PMVVY (Pradhan Mantri Vaya Vandana Yojana) is a pension scheme designed for senior citizens aged 60 years and above. The aim of this scheme is to provide financial security to senior citizens in their old age. It gives a guaranteed return of 7.4% for 10 years. Market volatility does not affect the returns on this scheme, thereby providing financial security which is very important at this age. A maximum of Rs 15 lakh can be invested per person in this scheme. This scheme provides fixed monthly, quarterly or annual pension depending on the investment amount. On maturity, the principal amount is returned to the investor. In case of death of the investor during the policy term, the purchase price is paid to the nominee.

4. Senior Citizen Savings Scheme (SCSS)

SCSS (Senior Citizens’ Savings Scheme) is one of the highest interest paying schemes for senior citizens aged 60 years and above. The current interest rate on this scheme is 8.2%, which makes it an attractive option for such investors, Those who avoid investing money in the market due to the risk and want a fixed return on their investment. The maximum investment limit of this scheme is Rs 30 lakh. The tenure of this scheme is 5 years, which can be extended for an additional 3 years. The interest on this is paid on a quarterly basis, so that regular income is available.

5. Public Provident Fund (PPF)

PPF (Public Provident Fund) is a long term savings scheme, which currently offers an interest rate of 7.1%. It has a lock-in period of 15 years, which can be extended in blocks of 5 years each. It is necessary to invest at least Rs 500 annually, while the maximum investment limit is Rs 1.5 lakh annually. PPF is kept in the EEE (Exempt-Exempt-Exempt) category, which means that investment, interest and the amount received on maturity are all tax-free. Partial withdrawal and loan are allowed after five years. PPF is the right scheme for those who want tax efficient growth and are risk averse. Its long tenure and tax benefits make it an excellent option for retirement planning and wealth creation.
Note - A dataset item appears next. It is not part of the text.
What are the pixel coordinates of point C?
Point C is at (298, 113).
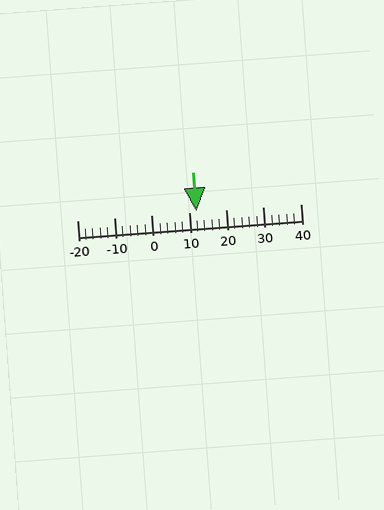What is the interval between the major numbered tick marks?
The major tick marks are spaced 10 units apart.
6. Atal Pension Yojana (APY)

Atal Pension Yojana (APY) is a pension scheme of the Government of India, which is for workers of unorganized sector and low income group. This scheme provides guaranteed pension after retirement. Subscribers can choose from fixed pension options ranging from Rs 1,000 to Rs 5,000 per month. The contribution in this scheme depends on the age of the subscriber and the pension amount. The government contributes 50% of the subscriber’s contribution (up to Rs 1,000) for five years for those who join before the age of 40. The minimum age to join this scheme (Atal Pension Yojana – APY) is 18 years and the maximum age is 40 years.